Staff at UVM began organizing in early 2020, following years of stagnant wages amidst a rising cost of living in the region. In June 2020, the administration’s attempts to freeze salaries for the lowest-paid staff backfired, rallying support for the organizing drive and giving weight to the adage that “the boss is the best organizer”.

This spring, after hundreds of individual conversations and Zoom calls, staff overwhelmingly voted “yes” to formalize their union in two separate elections, registering 73 and 80 percent support for the union.

At the same time, members of United Academics-AFT Vermont, the union of UVM faculty, were at the bargaining table facing proposed steep cuts to wages and benefits.
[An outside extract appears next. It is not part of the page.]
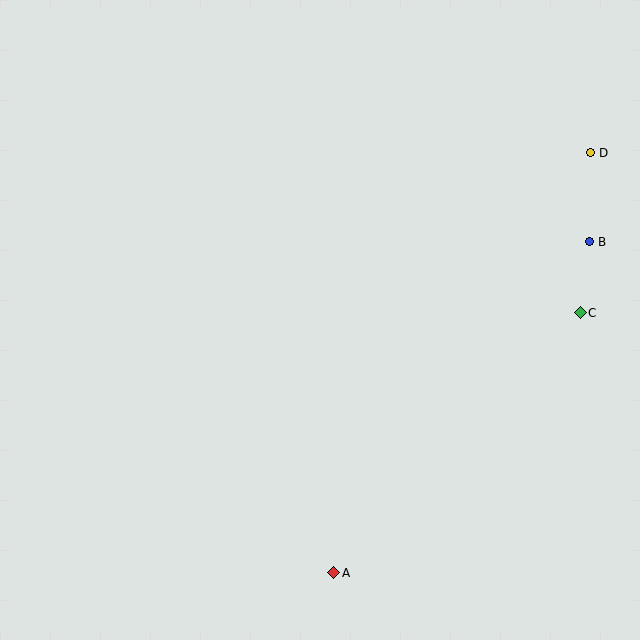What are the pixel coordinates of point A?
Point A is at (334, 573).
Faculty remained united over a year of difficult bargaining and mediation during the pandemic, and on May 10th, ratified a contract that protected salaries and benefits and guaranteed a commitment to diversity in faculty hiring and retention. 

Linguistics professor Julie Roberts reflected that, “We are confident that the strength of our union throughout collective bargaining is what prevented the administration from imposing the deep and lasting cuts to base salary and benefits that they proposed, and that our pressure helped tip the balance toward the restoration of staff pay that had been cut.”

UVM Staff United members spent the summer surveying their colleagues about bargaining priorities, and entered negotiations on October 13th with a mandate for higher wages, equity adjustments, and Diversity, Equity and Inclusion measures with teeth. 

Staff are clear, though, that they’re also fighting for the community at large. In an Oct. 12th OpEd, bargaining team members Ellen Kaye, Alison Nihart, and Rachel Wallace-Brodeur pointed out that “raising wages for 1,300-plus workers will compel other employers to raise wages as they try to attract employees in a job market where workers hold more cards than ever before in recent memory.”

This fall, UVM announced it was experiencing a record-breaking enrollment for first-year students, demonstrating the university’s strong financial health. As they move forward in bargaining, members of UVM Staff United are forming Contract Action Teams (CATs) to build momentum and lay the groundwork to defend the contract once it’s been won. 

Together with students and the members of United Electrical Workers Local 267, which represents 330 service and maintenance workers on campus, AFT Vermont staff and faculty unions are building power to reject the corporate restructuring of UVM and ensure the institution sticks to its mission of providing high quality, public higher education for learners of all ages and abilities.